Mo., 14.05.2018

Handball: Kreisliga Versöhnlicher Abschluss

Vanessa Krude markierte zwei Tore beim überraschenden Sieg der Falken gegen Ibbenbüren. Es war ein versöhnlicher Abschluss einer durchwachsenen Saison..

Vanessa Krude markierte zwei Tore beim überraschenden Sieg der Falken gegen Ibbenbüren. Es war ein versöhnlicher Abschluss einer durchwachsenen Saison.. Foto: Heidrun Riese

Saerbeck - 

Damit hatten die Handballerinnen des SC Falke Saerbeck gar nicht gerechnet. Zum Abschluss der Saison zeigte die Mannschaft von Trainer André Buhla noch einmal eine starke Leistung und setzte sich überraschend gegen die Ibbenbürener SpVg durch. Die Kreisliga-Saison beschließt das Team auf dem fünften Tabellenplatz. Im Prinzip wäre für die Falken mehr möglich gewesen.

Bekanntlich kommt das Beste zum Schluss. Für die Kreisliga-Handballerinnen des SC Falke Saerbeck bewahrheitete sich dieses Sprichwort am Sonntagabend, als sie die Saison mit einem sensationellen 25:24 (12:13)-Heimsieg über die Ibbenbürener SpVg III beendeten. „Das war ein tolles Spiel“, fand Trainer André Buhla.

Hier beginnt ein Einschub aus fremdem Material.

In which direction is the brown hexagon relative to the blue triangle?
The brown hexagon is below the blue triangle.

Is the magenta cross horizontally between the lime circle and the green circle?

Mit ihrer starken 4:2-Abwehr zogen die Gastgeberinnen dem Tabellenzweiten den Zahn. „Damit ist unser Gegner gar nicht klar gekommen“, freute sich der Falke-Coach, der seine Schützlinge direkt auf 5:0 (4.) davoneilen sah. „Das ging ab wie die Feuerwehr.“ Mit 7:2 (9.) und 10:5 (16.) hielten die Saerbeckerinnen diesen Vorsprung zunächst, mussten ihn im weiteren Verlauf der ersten Halbzeit jedoch einbüßen. Vor der Pause gelangen dem Heimteam nur noch zwei Treffer. Die energisch auftretende ISV-Dritte nutzte die Chance zur Aufholjagd, so dass es mit einem knappen 12:13-Rückstand für die Falke-Frauen in die Kabinen ging.

Die hatten nach dem Seitenwechsel erneut einen Lauf. Mit einer 7:1-Serie zum 19:14 (39.), inklusive einiger Tempogegenstöße, eroberten die Saerbeckerinnen ihre Fünf-Tore-Führung zurück. In dieser Phase waren sie auf beiden Seiten des Spielfeldes äußerst effektiv. Das wollten die Ibbenbürenerinnen nicht auf sich sitzen lassen und gaben alles, um die drohende Niederlage noch abzuwenden. Was auch fast gelang. Ab dem 21:20 (49.) saßen die Gäste den Falke-Frauen im Nacken, erzielten mit dem 24:24 (59.) sogar den Ausgleich. Doch der Tabellenfünfte trotzte dem Druck und Kreisläuferin Jessica Nienaber beförderte den Ball eiskalt zum 25:24-Endstand in den ISV-Maschen.

Falke-Frauen: Wickenbrock, Menebröcker - Nienaber (6/1), Hilbert (5), Möllerherm (5), Bringemeier (3), Krude (3), Plogmaker (2), Joanning (1), J. und L. Jochmaring, Grüter und Dahlmann.